World J Gastrointest Surg. Feb 27, 2026; 18(2): 114951
Published online Feb 27, 2026. doi: 10.4240/wjgs.v18.i2.114951
Development of a machine learning-based model for predicting postoperative survival in gastric cancer
Ya-Na Lü, Dong Liu, Shuai Tao, Ju Wu, Shu-Juan Yu, Hui-Ling Yuan
Ya-Na Lü, Dong Liu, Shuai Tao, Shu-Juan Yu, Hui-Ling Yuan, School of Information Engineering, Dalian University, Dalian 116622, Liaoning Province, China
Ju Wu, Department of General Surgery, Zhongshan Hospital Affiliated to Dalian University, Dalian 116001, Liaoning Province, China
Author contributions: Lü YN contributed to conceptualization, methodology, and supervision; Liu D and Tao S contributed to formal analysis, software, validation, and visualization; Wu J, Yu SJ and Yuan HL contributed to data curation, investigation, and resources. All authors contributed to writing - original draft, review and editing, and approved the final manuscript.
Institutional review board statement: This study has been approved by Institutional Review Board of the Zhongshan Hospital Affiliated to Dalian University (Approval No. KY2023-002-2).
Informed consent statement: All study participants and their legal guardians provided written informed consent before recruitment.
Conflict-of-interest statement: All the authors report no relevant conflicts of interest for this article.
Data sharing statement: No additional data are available.
Corresponding author: Ju Wu, Department of General Surgery, Zhongshan Hospital Affiliated to Dalian University, No. 6 Jiefang Street, Zhongshan District, Dalian 116001, Liaoning Province, China. wuju@s.dlu.edu.cn
Received: October 11, 2025
Revised: December 2, 2025
Accepted: January 8, 2026
Published online: February 27, 2026
Processing time: 147 Days and 2.4 Hours
Abstract
BACKGROUND

Accurate prediction of postoperative survival is crucial for the personalized management of gastric cancer. However, the development of robust predictive models is often constrained by incomplete clinical data, while their clinical utility is limited by poor interpretability and the absence of practical applications.

AIM

To develop an interpretable machine learning model for predicting 3-year survival following gastric cancer surgery. A novel data imputation method was proposed to handle missing values, and a user-friendly online tool was developed to facilitate clinical decision-making.

METHODS

A retrospective analysis was conducted on a group of 304 patients with gastric adenocarcinoma. A hybrid imputation method (HDI-MF-Gower) was developed and compared against conventional techniques. Key prognostic factors were identified by integrating least absolute shrinkage and selection operator regression with the Boruta algorithm. Subsequently, ten machine learning models were trained and validated.

RESULTS

The proposed HDI-MF-Gower method demonstrated superior imputation accuracy. Seven features were selected for the final model. The extra trees classifier achieved the best performance on the independent validation set, with an area under the curve of 0.853 and an accuracy of 0.772. The optimal model was interpreted using SHapley Additive exPlanations analysis and deployed as an online prediction tool.

CONCLUSION

A robust and interpretable predictive model integrating advanced data imputation was successfully developed. The deployed tool facilitates individualized prognostic assessment and shows potential for enhancing personalized treatment planning in gastric cancer.

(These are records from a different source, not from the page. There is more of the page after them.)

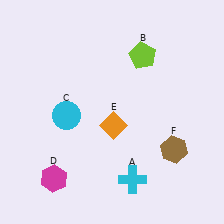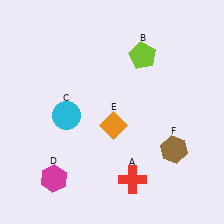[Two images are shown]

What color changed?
The cross (A) changed from cyan in Image 1 to red in Image 2.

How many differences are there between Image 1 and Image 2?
There is 1 difference between the two images.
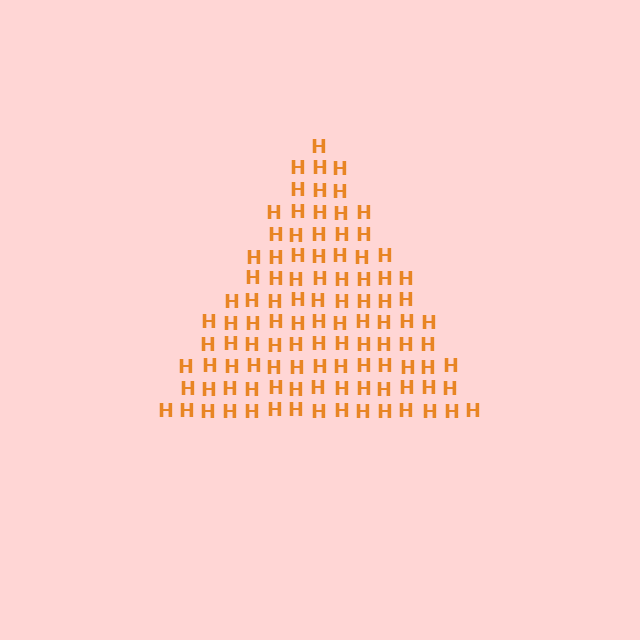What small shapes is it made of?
It is made of small letter H's.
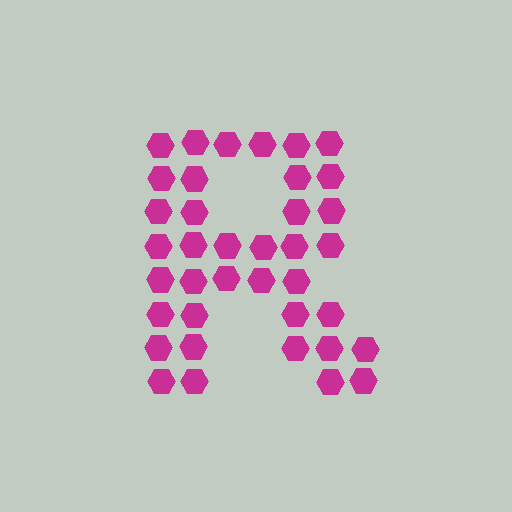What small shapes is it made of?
It is made of small hexagons.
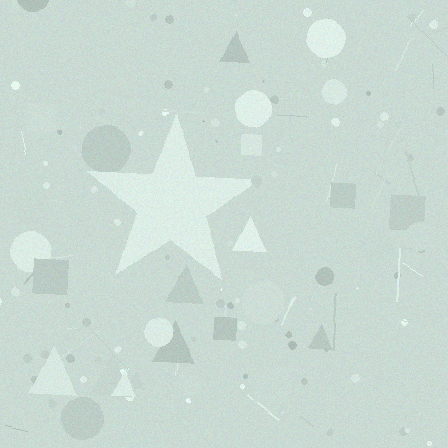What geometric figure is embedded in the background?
A star is embedded in the background.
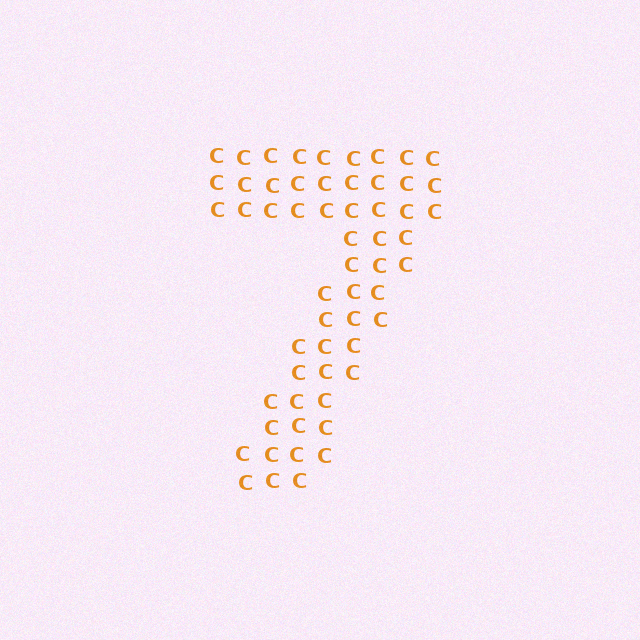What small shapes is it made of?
It is made of small letter C's.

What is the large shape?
The large shape is the digit 7.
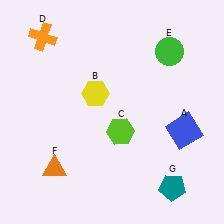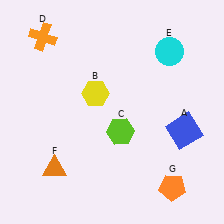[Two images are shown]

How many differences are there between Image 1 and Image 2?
There are 2 differences between the two images.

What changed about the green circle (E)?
In Image 1, E is green. In Image 2, it changed to cyan.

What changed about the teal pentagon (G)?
In Image 1, G is teal. In Image 2, it changed to orange.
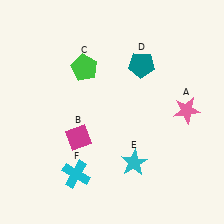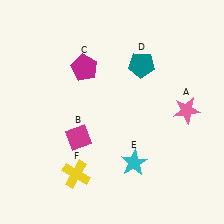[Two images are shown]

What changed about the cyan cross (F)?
In Image 1, F is cyan. In Image 2, it changed to yellow.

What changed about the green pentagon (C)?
In Image 1, C is green. In Image 2, it changed to magenta.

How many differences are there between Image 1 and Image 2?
There are 2 differences between the two images.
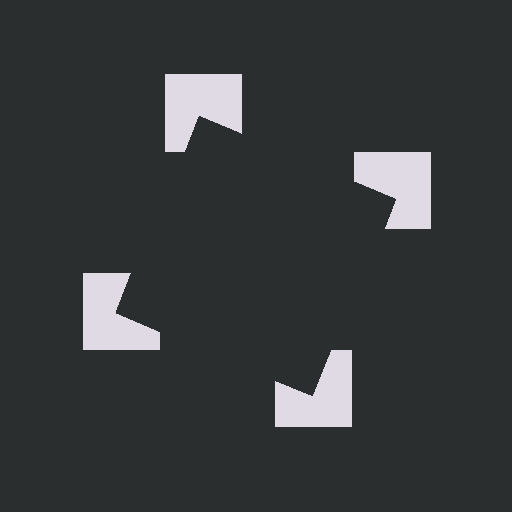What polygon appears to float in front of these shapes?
An illusory square — its edges are inferred from the aligned wedge cuts in the notched squares, not physically drawn.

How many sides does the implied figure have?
4 sides.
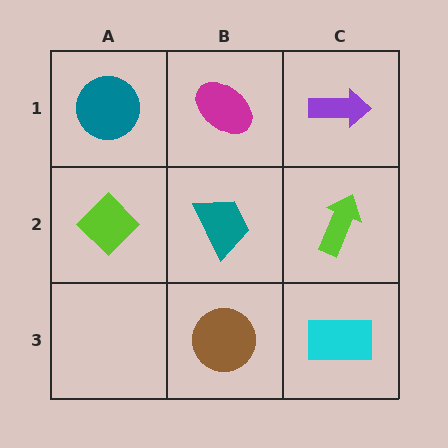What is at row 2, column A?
A lime diamond.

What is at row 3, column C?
A cyan rectangle.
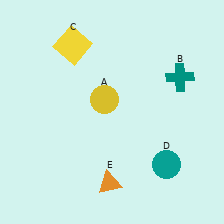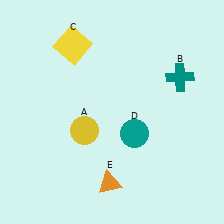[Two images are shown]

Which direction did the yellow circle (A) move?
The yellow circle (A) moved down and to the left.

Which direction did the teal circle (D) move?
The teal circle (D) moved up and to the left.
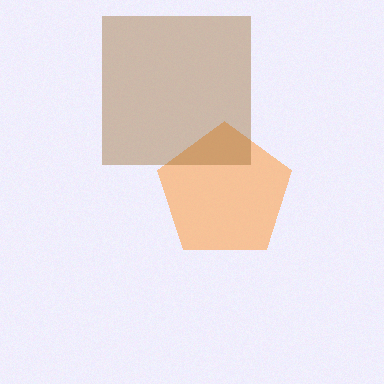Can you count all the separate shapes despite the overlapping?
Yes, there are 2 separate shapes.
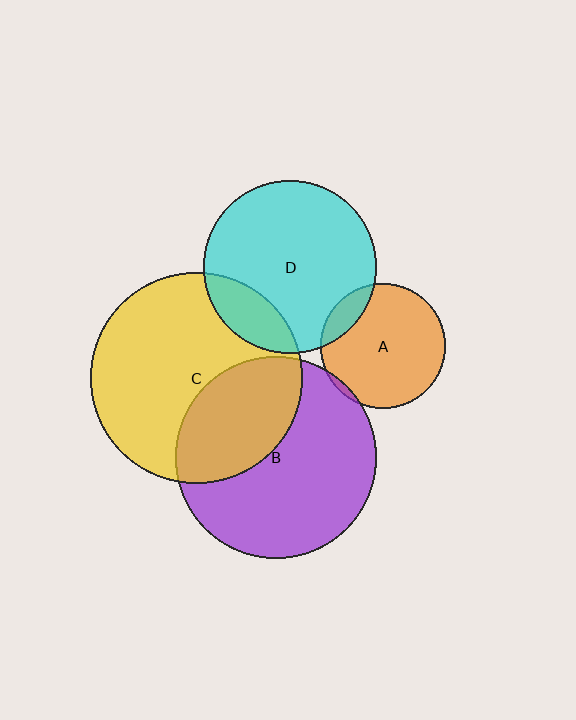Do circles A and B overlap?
Yes.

Keywords: Gastric cancer; Machine learning; Survival prediction; Missing data imputation; Extra trees

Core Tip: This study developed a novel hybrid imputation method (HDI-MF-Gower) to handle missing clinical data. We then built and validated a robust machine learning model (extra trees classifier) for predicting postoperative 3-year survival in gastric cancer patients. The model demonstrated high performance (area under the curve of 0.853), and its clinical application is facilitated by interpretable SHapley Additive exPlanations analysis and a user-friendly online prediction tool, aiding personalized treatment planning.